Picasso originally referred to the painting as Le Bordel d’Avignon, as it was inspired by prostitutes working at a brothel located in Carrer d’Avinyó in the El Gotic neighbourhood of Barcelona. For fear of outraging the art world when it was first unveiled, exhibitor Andre Salmon renamed it Les Demoiselles d’Avignon. But the name change was to no avail. Upon its unveiling, the painting caused outrage.
It took nine months and hundreds of sketches to complete Les Demoiselles d’Avignon and a further nine years for Picasso to finally showcase it to the general public. It may have caused an uproar upon its release, but the genius of Les Demoiselles d’Avignon has echoed throughout the years and today it is regarded as a true masterpiece of 20th century art. One that was inspired by a street in Barcelona.
Col·legi d’Arquitectes de Catalunya
At first glance, the friezes skirting along the top of the outer wall of the Col·legi d’Arquitectes de Catalunya in Plaça Nova could be assumed to be modern street art. In fact these friezes, completed in 1960, are one of the few free public pieces of Picasso art in the world.
Xavier Busquets i Sindreu, the architectural director of project, was inspired by a mural created by Joan Miró in collaboration with Llorens Artigas, blending modern art and architecture. He had met with Picasso in Cannes several years earlier and had been struck by the great artist’s intensity and curiosity. Due to General Franco’s fascist grip on Spain, Picasso had been living in self-imposed exile from the city he loved so dearly.

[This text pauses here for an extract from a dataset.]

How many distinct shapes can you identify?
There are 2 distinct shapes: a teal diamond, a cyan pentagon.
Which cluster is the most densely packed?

Therefore, Picasso would work from afar and the project would involve a large scale reproduction of his drawings.
When Sindreu proposed a collaboration with Antoni Cumella, a renowned ceramicist, Picasso instead suggested working with Carl Nesjar, who had reproduced some of Picasso’s drawings for the Norwegian government headquarters in Oslo. Nesjar was mastering a new technique called sandblasting and Picasso believed their collaboration could produce something unique.

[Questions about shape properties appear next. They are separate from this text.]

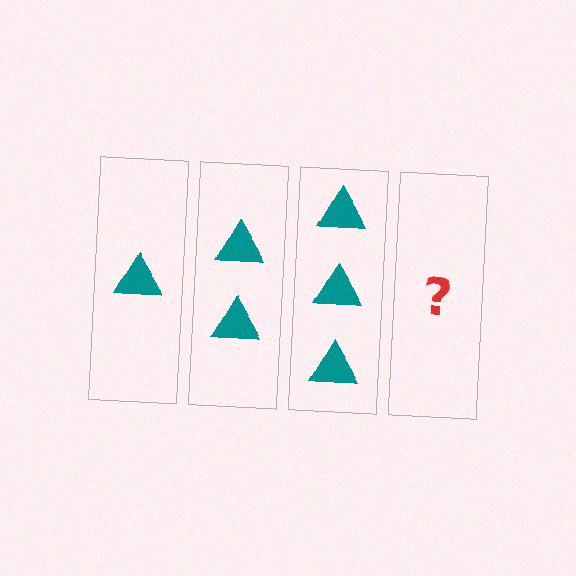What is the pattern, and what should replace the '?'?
The pattern is that each step adds one more triangle. The '?' should be 4 triangles.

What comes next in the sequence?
The next element should be 4 triangles.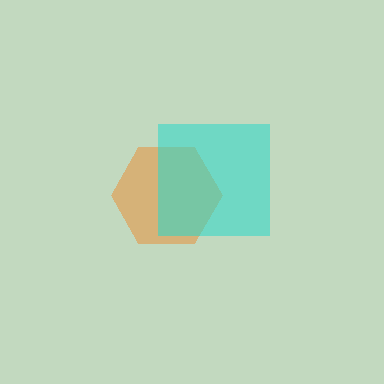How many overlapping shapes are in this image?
There are 2 overlapping shapes in the image.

The results are startling. Even now, almost 60 years later, the friezes draw admiration from art lovers visiting Barcelona.
Picasso and Barcelona – A love affair from afar
Picasso moved to Paris in 1904 and spent the rest of his life in love with the city of Barcelona, albeit from afar. Ongoing political tensions meant that he felt unable and unwilling to return to his country of birth or to the city where his artistic freedom was realised.

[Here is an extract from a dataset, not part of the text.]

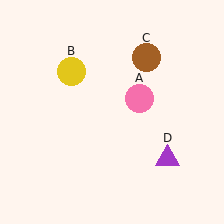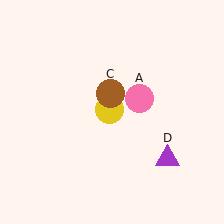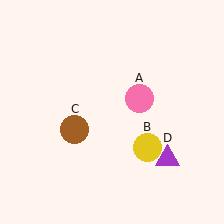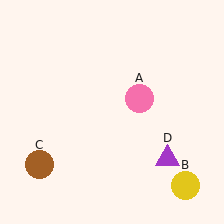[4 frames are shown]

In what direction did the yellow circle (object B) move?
The yellow circle (object B) moved down and to the right.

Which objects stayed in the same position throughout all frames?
Pink circle (object A) and purple triangle (object D) remained stationary.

When fascist dictator General Franco emerged victorious in the Spanish Civil War in 1939, Picasso vowed to never return to live in Spain again. His angst at the political situation at the time was channeled into creating perhaps his most renowned painting – La Guernica.
He did visit family and friends from time to time, especially in Cadaques – a beautiful fishing village on the Costa Brava that today celebrates Picasso as one of their own.
Sadly, Picasso died two years before General Franco’s reign came to an end. His legacy lives on, however, in particular in Barcelona, where his visionary creative spirit continues to inspire new generations of artists.
“A painting is not intended to decorate a drawing room but is instead a weapon of attack and defence against the enemy.”